Parité: François Legault change de ton

Le regroupement La gouvernance au féminin a organisé un dîner lundi midi pour discuter des manières de sortir du cercle qui perpétue la surreprésentation des hommes en politique.
Photo: Valerian Mazataud Le Devoir Le regroupement La gouvernance au féminin a organisé un dîner lundi midi pour discuter des manières de sortir du cercle qui perpétue la surreprésentation des hommes en politique.

Durant la campagne électorale 2014, François Legault avait exclu l’idée qu’un éventuel cabinet caquiste soit paritaire. « Il faut prendre les gens les plus compétents », avait-il dit. Quatre ans plustard, le ton a changé : le Conseil des ministres d’un gouvernement Legault sera paritaire, promet-il maintenant.

Pour « être capable de respecter cet engagement, on doit s’assurer qu’on a 50 % de candidates dans les 70-75 circonscriptions » dans lesquelles la CAQ a de réelles chances de victoire, a lancé le chef caquiste lundi devant un parterre d’invités du groupe La gouvernance au féminin.

L’engagement de M. Legault — déjà évoqué samedi dans un événement organisé par Force Jeunesse — s’ajoute à ceux, similaires, du Parti québécois et de Québec solidaire.

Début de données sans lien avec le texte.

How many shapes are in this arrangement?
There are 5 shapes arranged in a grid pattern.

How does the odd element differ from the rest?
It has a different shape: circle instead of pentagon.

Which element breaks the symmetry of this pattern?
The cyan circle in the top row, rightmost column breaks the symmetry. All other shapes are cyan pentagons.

À l’heure actuelle, seuls les libéraux de Philippe Couillard ne promettent pas un Conseil des ministres paritaire en cas de victoire au scrutin d’octobre prochain. M. Couillard avait évoqué le 8 mars dernier le fait qu’il pourrait former un jour un Conseil des ministres majoritairement féminin. Mais en attendant, disait-il, « on veut les meilleures personnes ».

Des efforts

Le dîner organisé par La gouvernance au féminin visait justement à discuter des manières de sortir du cercle qui perpétue la surreprésentation des hommes en politique : pas assez de candidates, pas assez d’élues le soir des élections, et par conséquent pas assez de femmes pour composer un Conseil des ministres paritaires.

La mairesse de Montréal, Valérie Plante, est venue rappeler à l’auditoire et aux conférenciers que les résultats viennent avec… des efforts. Évoquant la composition de son cabinet paritaire, Mme Plante a reconnu que ce genre d’exercice « amène des choix difficiles. Parce que, souvent, les hommes ont historiquement eu les dossiers plus importants. Et on se demande, quand vient le temps de [composer le cabinet], si une femme pourra le faire. Mais la réponse est oui, tout le temps. »

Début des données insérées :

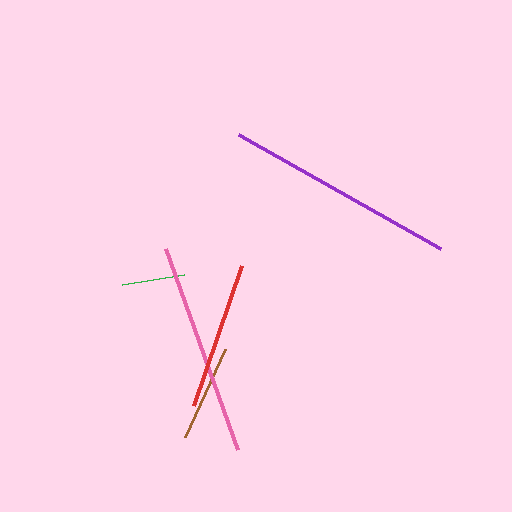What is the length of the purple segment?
The purple segment is approximately 232 pixels long.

La mairesse Plante estime que les « partis politiques ont des responsabilités » à assumer pour favoriser une plus grande participation des femmes à la vie politique. « Il faut reconnaître qu’il y a des barrières systémiques, a-t-elle soutenu. Souvent, les femmes ont moins de ressources financières et moins de réseaux » que les hommes sur la ligne de départ. C’est aux partis d’aider à briser ces barrières, a lancé Mme Plante.

Et cela vaut la peine, selon l’ancienne députée Françoise David (Québec solidaire). Car la présence des femmes en politique est essentielle pour obtenir des transformations sociales, croit-elle.

« Quand les femmes se mettent d’accord, ça donne à l’Assemblée nationale une loi sur le patrimoine familial, sur l’équité salariale, ou des mesures concrètes contre les agressions sexuelles… Il se prend là des décisions qui ont beaucoup d’impact sur nos vies. »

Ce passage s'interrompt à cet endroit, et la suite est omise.